The American instructions were a departure from the old paradigm of “watchful waiting,” or declining to treat children for obesity until they are adults.
“There’s no evidence to say that watchful waiting is a beneficial strategy,” said Geoff Ball, associate chair of research in the pediatrics department at the University of Alberta’s Faculty of Medicine and Dentistry and co-chair of the Canadian guideline panel. “We have evidence to show that interventions, when they’re provided, can be effective at improving health outcomes for kids with obesity. So why would you hold those back?”
The target audience for the Canadian guideline is health care providers who treat children who are obese as defined by World Health Organization growth charts, which take into account children’s height, age and gender.

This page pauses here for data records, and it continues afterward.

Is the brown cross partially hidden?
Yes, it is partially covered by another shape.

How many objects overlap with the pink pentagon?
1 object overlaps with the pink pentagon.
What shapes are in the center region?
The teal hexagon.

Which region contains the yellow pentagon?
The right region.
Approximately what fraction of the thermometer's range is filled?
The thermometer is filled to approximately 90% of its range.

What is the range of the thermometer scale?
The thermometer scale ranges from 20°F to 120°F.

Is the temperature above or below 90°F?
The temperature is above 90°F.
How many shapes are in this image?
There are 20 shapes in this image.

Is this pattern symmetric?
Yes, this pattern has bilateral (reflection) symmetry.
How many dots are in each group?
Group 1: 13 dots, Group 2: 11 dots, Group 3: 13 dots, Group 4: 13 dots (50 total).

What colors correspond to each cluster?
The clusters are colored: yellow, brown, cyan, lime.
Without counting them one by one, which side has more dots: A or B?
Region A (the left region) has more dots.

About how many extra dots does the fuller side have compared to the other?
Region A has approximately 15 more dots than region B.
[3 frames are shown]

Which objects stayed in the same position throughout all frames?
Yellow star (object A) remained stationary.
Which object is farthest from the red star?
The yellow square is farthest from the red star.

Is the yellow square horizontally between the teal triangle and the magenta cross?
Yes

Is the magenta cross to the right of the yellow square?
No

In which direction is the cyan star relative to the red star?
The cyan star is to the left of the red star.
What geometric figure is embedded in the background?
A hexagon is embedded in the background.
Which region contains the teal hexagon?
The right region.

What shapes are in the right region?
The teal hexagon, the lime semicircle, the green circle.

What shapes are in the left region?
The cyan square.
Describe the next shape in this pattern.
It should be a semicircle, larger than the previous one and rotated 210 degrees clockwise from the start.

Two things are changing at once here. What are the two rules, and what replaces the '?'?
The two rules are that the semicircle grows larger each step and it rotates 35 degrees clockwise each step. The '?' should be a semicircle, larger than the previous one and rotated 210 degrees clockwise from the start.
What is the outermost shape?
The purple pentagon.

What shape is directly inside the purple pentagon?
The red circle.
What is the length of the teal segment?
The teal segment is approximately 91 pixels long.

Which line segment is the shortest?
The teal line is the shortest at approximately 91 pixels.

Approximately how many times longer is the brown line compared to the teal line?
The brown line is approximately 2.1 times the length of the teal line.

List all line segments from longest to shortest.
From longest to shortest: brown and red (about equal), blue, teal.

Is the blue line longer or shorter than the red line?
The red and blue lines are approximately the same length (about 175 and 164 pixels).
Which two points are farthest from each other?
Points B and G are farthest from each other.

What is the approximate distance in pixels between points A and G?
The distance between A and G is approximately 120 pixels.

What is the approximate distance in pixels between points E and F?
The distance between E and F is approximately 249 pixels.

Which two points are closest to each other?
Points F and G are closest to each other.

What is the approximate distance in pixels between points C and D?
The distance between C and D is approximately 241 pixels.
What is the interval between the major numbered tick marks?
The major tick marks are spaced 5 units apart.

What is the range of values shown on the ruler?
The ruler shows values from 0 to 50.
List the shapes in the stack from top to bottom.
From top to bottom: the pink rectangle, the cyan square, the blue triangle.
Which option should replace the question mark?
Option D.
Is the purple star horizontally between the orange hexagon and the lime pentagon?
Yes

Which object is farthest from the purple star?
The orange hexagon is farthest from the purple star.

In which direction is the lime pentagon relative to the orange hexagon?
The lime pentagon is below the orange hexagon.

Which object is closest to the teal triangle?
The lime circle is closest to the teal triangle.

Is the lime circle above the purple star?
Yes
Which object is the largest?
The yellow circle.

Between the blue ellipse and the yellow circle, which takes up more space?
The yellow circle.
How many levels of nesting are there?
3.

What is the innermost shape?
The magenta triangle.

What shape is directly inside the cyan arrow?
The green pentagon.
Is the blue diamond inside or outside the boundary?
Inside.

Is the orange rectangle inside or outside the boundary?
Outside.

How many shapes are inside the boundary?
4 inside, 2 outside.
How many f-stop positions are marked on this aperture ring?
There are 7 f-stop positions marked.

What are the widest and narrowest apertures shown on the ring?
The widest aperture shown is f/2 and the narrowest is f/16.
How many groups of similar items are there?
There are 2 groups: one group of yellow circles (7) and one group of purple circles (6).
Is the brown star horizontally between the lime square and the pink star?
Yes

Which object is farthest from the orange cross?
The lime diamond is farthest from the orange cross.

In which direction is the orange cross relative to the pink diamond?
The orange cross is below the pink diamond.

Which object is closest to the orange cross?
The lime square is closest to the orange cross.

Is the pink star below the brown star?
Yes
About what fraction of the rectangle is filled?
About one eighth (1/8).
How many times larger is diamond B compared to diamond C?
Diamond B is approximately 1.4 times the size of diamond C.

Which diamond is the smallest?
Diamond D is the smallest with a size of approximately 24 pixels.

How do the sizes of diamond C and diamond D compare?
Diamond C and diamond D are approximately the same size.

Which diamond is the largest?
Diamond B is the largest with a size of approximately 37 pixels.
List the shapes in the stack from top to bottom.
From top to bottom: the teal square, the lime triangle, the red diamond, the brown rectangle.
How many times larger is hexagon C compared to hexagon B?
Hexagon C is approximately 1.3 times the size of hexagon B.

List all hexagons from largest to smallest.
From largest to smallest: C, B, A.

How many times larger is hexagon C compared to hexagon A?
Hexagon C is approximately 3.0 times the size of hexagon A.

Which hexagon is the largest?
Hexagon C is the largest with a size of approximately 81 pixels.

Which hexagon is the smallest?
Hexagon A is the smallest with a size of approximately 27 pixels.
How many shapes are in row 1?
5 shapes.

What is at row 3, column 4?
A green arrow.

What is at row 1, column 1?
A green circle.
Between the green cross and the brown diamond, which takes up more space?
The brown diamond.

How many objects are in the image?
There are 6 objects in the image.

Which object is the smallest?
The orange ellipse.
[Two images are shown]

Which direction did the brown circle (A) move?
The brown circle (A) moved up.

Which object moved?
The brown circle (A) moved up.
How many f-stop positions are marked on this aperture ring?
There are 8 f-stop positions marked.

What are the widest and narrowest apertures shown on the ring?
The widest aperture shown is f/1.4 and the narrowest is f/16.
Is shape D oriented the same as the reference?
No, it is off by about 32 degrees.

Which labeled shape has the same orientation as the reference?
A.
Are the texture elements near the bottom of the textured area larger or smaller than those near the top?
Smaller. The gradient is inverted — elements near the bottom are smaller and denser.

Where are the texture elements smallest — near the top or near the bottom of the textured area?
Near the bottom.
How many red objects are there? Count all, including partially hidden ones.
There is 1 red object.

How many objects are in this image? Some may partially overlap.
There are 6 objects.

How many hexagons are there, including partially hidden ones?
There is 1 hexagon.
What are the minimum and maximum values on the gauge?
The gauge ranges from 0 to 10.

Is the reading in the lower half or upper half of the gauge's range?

The guideline group began its work by surveying health care providers and the families of children with obesity about their priorities for treatment, which turned out to be health-related quality of life and the relief of anxiety and depression more than weight loss alone.
The panel then reviewed the literature and made recommendations. They came out in favour of nutrition interventions, physical activity and psychological interventions alone or in combination with each other, but they did not dictate how children should exercise or what they should eat.
When it came to food, Dr. Morrison said studies showed that no particular diet – whether it be low-fat, low-carb or any other trendy eating pattern – was better than any other. Children who received professional support to eat healthy foods fared better than those who didn’t.
The guideline panel said it was neither for nor against weight-management technologies such as pedometers and smartphone apps. The group recommended doctors “consider” GLP-1s, as well as medications from the class that includes metformin, and two types of weight-loss surgeries for teens 13 and up.
They recommended against lipase inhibitors, a class that includes orlistat, sold under the brand name Xenical.
One criticism of the guideline is that it recommends interventions that are out of reach for many Canadians, an issue the panel members said they are keenly aware of.
Spots in comprehensive, publicly funded childhood obesity clinics are scare, hospitals performing weight-loss surgeries on teens are few, and expensive GLP-1 medications are often not covered for weight loss by private or public drug plans.
“That is a big problem – and the problem, I think, speaks to the weight bias around these medications,” said Yoni Freedhoff, medical director of the Bariatric Medical Institute in Ottawa. He was not involved in the development of the guideline.
Ian Patton, 40, looks back now on his time growing up as a child with obesity and wishes he had had some of the options laid out in the new clinical practice guideline. He underwent bariatric surgery a decade ago and now takes a GLP-1 medication, which has helped him to be an active father to his two children.
“If I had access to evidence-informed care around obesity early on as a child, I’m sure my parents would have appreciated that,” said Mr. Patton, the director of advocacy and public engagement for Obesity Canada. “They would have been able to better support me, and I would have been better off. I might not have struggled as much as I did.”
The new guideline was funded through a position that Dr. Ball holds as Alberta Health Services Chair in Obesity Research. Obesity Canada, which supported the guideline development, receives funding from companies that make weight-loss drugs, including Wegovy-maker Novo Nordisk.